Color and intensity: Is the wine dark and intense from a fuller varietal or pale and light from a lighter one? The color can indicate the weight of the varietal and the age of the wine. Heavier grapes like Syrah have deeper colors while lighter grapes like Pinot Noir are less intense. Also note that both red and white wines venture to brown as they age.


Smell accounts for 70 percent of the evaluation in tasting. If it doesn`t smell good, odds are it won`t taste good. It is especially important to pay close attention to the first sniff, as your sense of smell is more acute on the first approach. Remember that the sense of smell detects thousands of aromas, so concentrate on descriptors and the wine`s complexity or lack thereof.

Clean or dirty: If a wine smells like dirty socks, rotten eggs or wet cardboard, chances are there is a problem.

Terroir/earth: Do you smell gravel, chalk, slate or any other soil, which could indicate the area where the grapes were grown?

Intensity: Is it light or pronounced?

Wood presence: This can be described as oak versus no oak, new verses old.

Sugar smell: Is it sweet or dry?

Varietal character: Certain grapes exhibit certain aromas. Cabernet Sauvignon shows currants and mint, while Pinot Noir shows raspberries and cherries. Each grape displays its own characteristic.


The sense of taste can really detect only salty, sweet, sour, bitter and textural weight. All additional perception is literally a conformation of what was previously smelled.

Sugar level: Does it taste sweet, dry or semi-sweet?

Acidity: Is it flat, balanced or overly tart?

Tannin: Is it extremely stringent or balanced?

Fruit intensity: Does the fruit taste light medium or full?
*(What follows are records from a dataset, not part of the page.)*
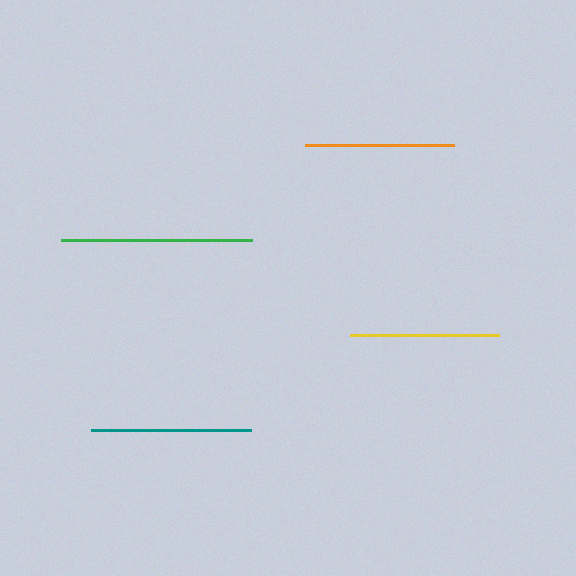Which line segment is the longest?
The green line is the longest at approximately 190 pixels.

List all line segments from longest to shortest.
From longest to shortest: green, teal, yellow and orange (about equal).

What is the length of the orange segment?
The orange segment is approximately 149 pixels long.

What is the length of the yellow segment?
The yellow segment is approximately 150 pixels long.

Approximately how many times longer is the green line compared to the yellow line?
The green line is approximately 1.3 times the length of the yellow line.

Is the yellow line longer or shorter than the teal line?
The teal and yellow lines are approximately the same length (about 159 and 150 pixels).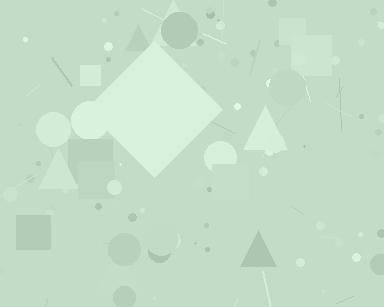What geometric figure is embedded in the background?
A diamond is embedded in the background.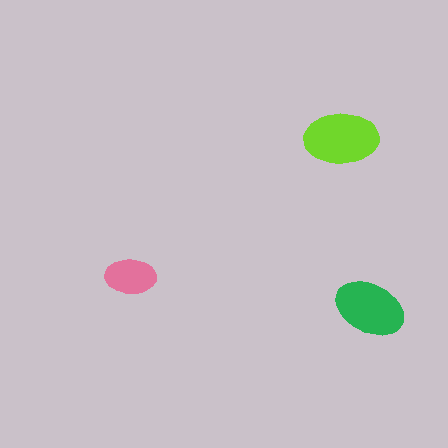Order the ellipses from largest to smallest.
the lime one, the green one, the pink one.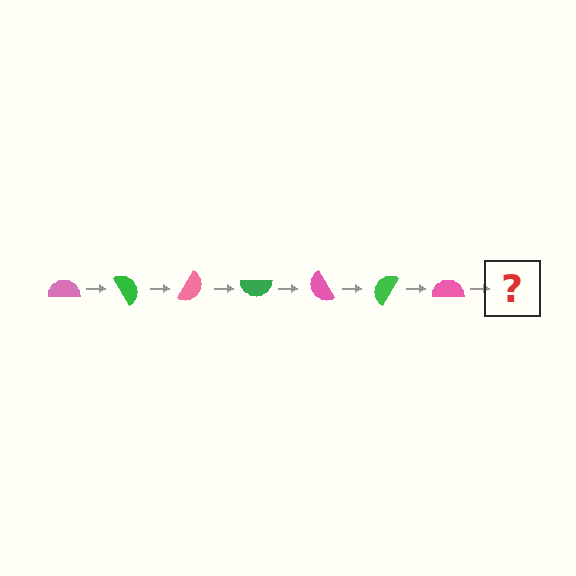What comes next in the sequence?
The next element should be a green semicircle, rotated 420 degrees clockwise from the start.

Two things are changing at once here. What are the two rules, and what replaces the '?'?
The two rules are that it rotates 60 degrees clockwise each step and the color cycles through pink and green. The '?' should be a green semicircle, rotated 420 degrees clockwise from the start.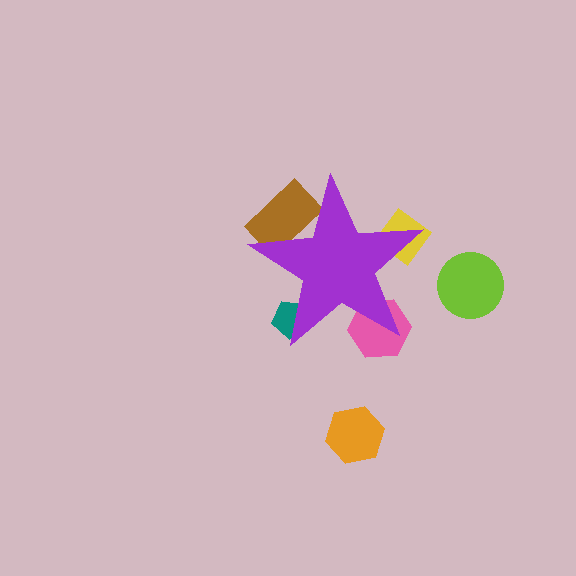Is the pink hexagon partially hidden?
Yes, the pink hexagon is partially hidden behind the purple star.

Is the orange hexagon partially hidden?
No, the orange hexagon is fully visible.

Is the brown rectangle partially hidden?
Yes, the brown rectangle is partially hidden behind the purple star.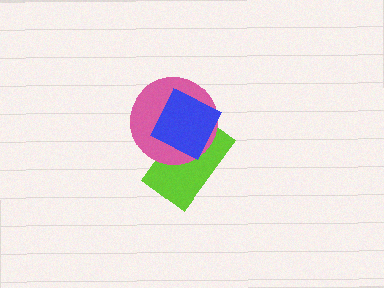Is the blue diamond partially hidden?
No, no other shape covers it.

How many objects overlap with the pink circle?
2 objects overlap with the pink circle.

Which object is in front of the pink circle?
The blue diamond is in front of the pink circle.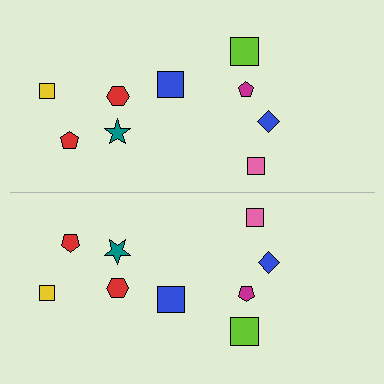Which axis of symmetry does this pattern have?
The pattern has a horizontal axis of symmetry running through the center of the image.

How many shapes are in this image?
There are 18 shapes in this image.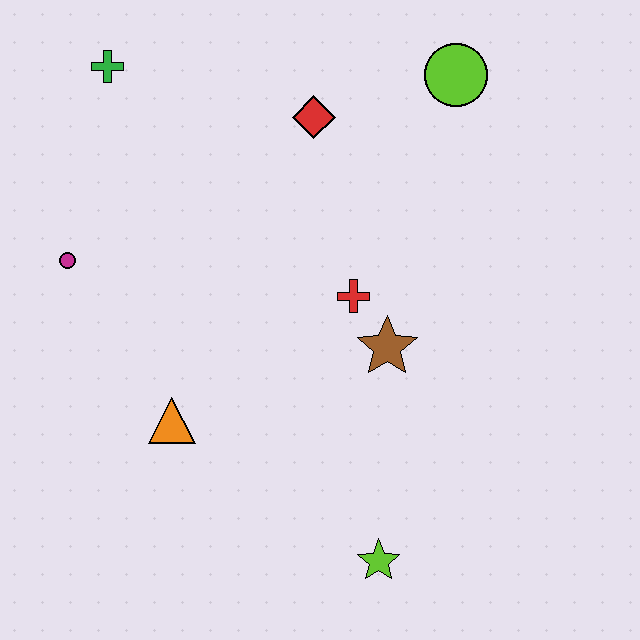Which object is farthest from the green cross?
The lime star is farthest from the green cross.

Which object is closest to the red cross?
The brown star is closest to the red cross.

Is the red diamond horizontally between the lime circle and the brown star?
No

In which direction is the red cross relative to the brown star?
The red cross is above the brown star.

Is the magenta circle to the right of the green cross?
No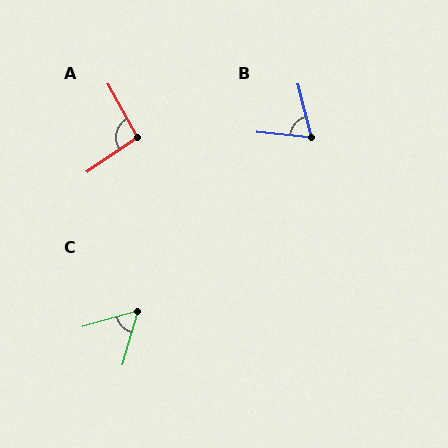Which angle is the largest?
A, at approximately 95 degrees.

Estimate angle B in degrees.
Approximately 70 degrees.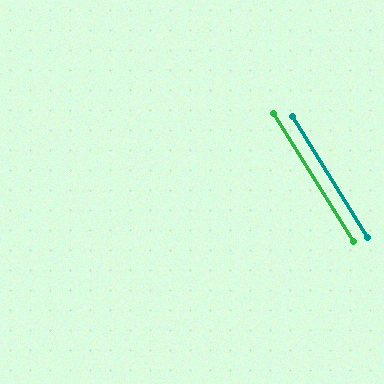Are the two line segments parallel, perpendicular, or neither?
Parallel — their directions differ by only 0.1°.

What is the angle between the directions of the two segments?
Approximately 0 degrees.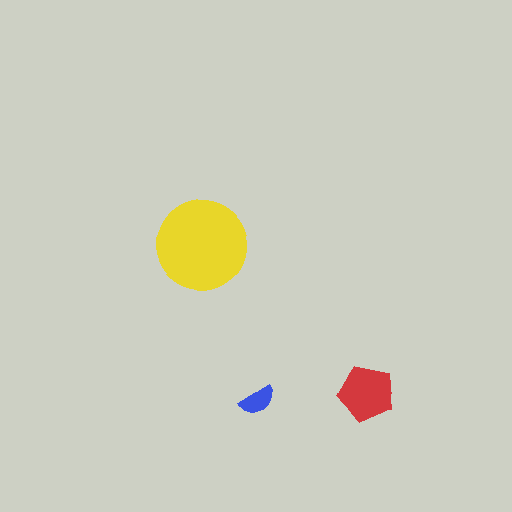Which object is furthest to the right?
The red pentagon is rightmost.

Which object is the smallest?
The blue semicircle.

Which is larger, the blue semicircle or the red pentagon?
The red pentagon.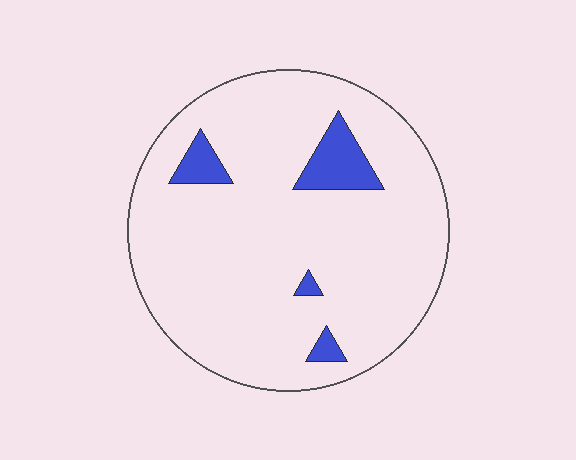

Gas presence: It is sparkling?

Wood: Does the level and type coincide with the smell?

Alcohol level: Is it hot indicating high alcohol or not?

Body/texture: Is it light, medium or full in the mouth?

Varietal character: Do the flavors follow through with the aromas you have previously smelled?

Balance: Do the components of the wine balance equally in your mouth?

Length: Does the wine stop short in the flavor department or does it linger and last with the complexity that a great wine should?

The primary reason for using a structured tasting plan is to create discipline and hone your tasting skills. In the long run, using this tasting method will give you a better understanding and appreciation of the qualitative differences in wine.